Eight households have gone through at least three months of management, met their goals regarding finding secure housing and employment and established a stable income to successfully complete the program.

“They’ve taken strides, and now they know what success feels and looks like. And many of them hadn’t felt that in a long time,” said Tina McAninch, director of No Place to Call Home.

The program now has 23 households, representing 69 people, active in working their way out of homelessness.

“The families that are active, and even those who dropped out of the program, I can think of very few who did not have at least something that I’d call a success,” McAninch said. “We have eight folks who have completed the program, but have people who are completing those little baby steps every day.”

No Place to Call Home organizers have been working on the initiative for nearly three years, starting with an in-depth report commissioned by the United Way of Johnson County.

Months of meetings with faith-based groups, schools, service agencies and law enforcement went into the research of the problem. Members of the steering committee decided on a coordinated approach, with multiple different agencies working together on the issue.

No Place to Call Home launched with a small group of five households. Two more were added in November, and the program expanded in late February.

The process starts with an entry system, identifying and referring people in need of help through partnering sources, such as the United Way Helpline, churches, social agencies and the Franklin Township trustee.

An emphasis is made to find what assistance can be given quickly, including temporary housing. Clients are then referred to a case manager through a network of existing organizations in the county.

More than 150 households were referred to No Place to Call Home in the first year, and 46 were accepted to the program. Of those who were not accepted, a majority didn’t follow through with McAninch after initially asking for help.

For those who entered into it, agencies such as Adult and Child Health, Gateway Services, Turning Point, the Children’s Bureau and KIC-IT all have partnered with the initiative to provide case management.

People are asked to set goals when they enter the program, from the ideals for housing and financial stability to employment, health and education.

Case managers provide them with the resources to meet those goals.

“The homeless are in a very vulnerable situation. Many of these people have root issues that need to be addressed,” Plake said. “Every person is different. Every situation is different.”

The past year has also provided those working with the homeless important data on the struggles they face. Of the 46 households who had been served in the program, 20 percent of them were homeless due to being evicted or having their house foreclosed on.

Divorce was the root cause of another 15 percent of the households, while physical health, job loss and domestic violence were also prevalent, McAninch said.

“We suspected the reasons would be all over the place, and it has been,” she said.

Looking forward to the next 12 months, the hope is to serve 44 new households, Plake said. Organizers are refining the way that they track the success of the households enrolled in the program, as well as the long-term status of those who have been discharged from the program.

Developing a system that better serves senior citizens struggling with homelessness is another focus.

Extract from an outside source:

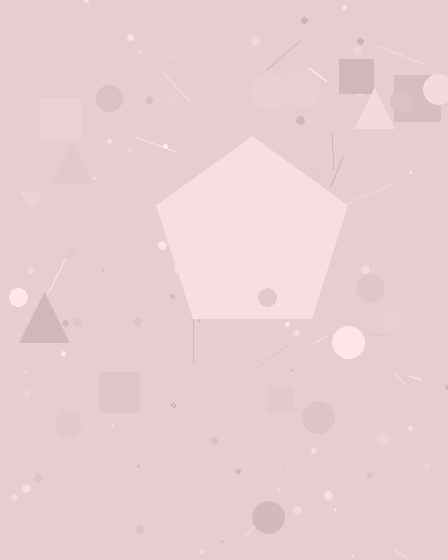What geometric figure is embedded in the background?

“As someone who has lost long-term housing, or have not had stable housing, the thought of having to apply for some place to live is very intimidating. Coaching them on having those conversations, what to ask, who they call, there’s a lot to it,” McAninch said.

The No Place to Call Home group has also formed a housing committee to explore community partnerships in order to find housing options for the homeless.

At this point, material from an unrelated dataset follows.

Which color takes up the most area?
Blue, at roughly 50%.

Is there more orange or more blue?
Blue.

“We can case manage the world out of this, but if we don’t have a place to put individuals and families, it doesn’t work,” Plake said. “We have to start with our local community, and how we can work with our local landlords about how we can integrate a system of housing.”

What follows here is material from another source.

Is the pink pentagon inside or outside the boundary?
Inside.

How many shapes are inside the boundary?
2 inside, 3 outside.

Fundraising remains the greatest challenge moving forward, Plake said. The community has been supportive of the effort thus far.

Local philanthropic organization 100+ Women Who Care awarded the program with $10,100 in February. Churches and other faith-based groups provided more than $31,000.

No Place to Call Home organizers were able to secure a United Way grant to provide more than $144,000 through June 2020.

Organizers will also be focusing on additional grants to apply for, in order to solidify funding for the next three to six years.

“That’s what has me most concerned — that we make sure all of this doesn’t go away,” Plake said.

At a glance

No Place to Call Home

What: A coordinated partnership to end homelessness, spearheaded through the United Way of Johnson County

How to help: Donations to the program can be made to the United Way of Johnson County, with “No Place to Call Home” in the memo line.

By the numbers

No Place to Call Home

October 2016 through September 2017

153: Households referred to the program during its first year

167: Number of adults and children served with case management and financial assistance.

69: Adults and children actively being served at the end of September

8: Households who successfully completed the program

At a glance

Here is a look at the households served by social service providers:

Adult and Child Health: 4

Children’s Bureau: 6

Community Partners: 14

Gateway Services: 9

KIC-IT: 3

The Salvation Army: 8

Turning Point: 1

At a glance

Primary cause of homeless, by household:

Eviction/foreclosure: 9

Divorce/separation: 7

Physical health: 6

Loss of job: 5

Domestic violence: 4

Mental health: 3

Substance use: 3

Family dynamic change: 3

Chronic unemployment: 3

Child support issues: 2

Child support arrears: 1

Author photo
Ryan Trares is a reporter for the Daily Journal. He can be reached at rtrares@dailyjournal.net or 317-736-2727.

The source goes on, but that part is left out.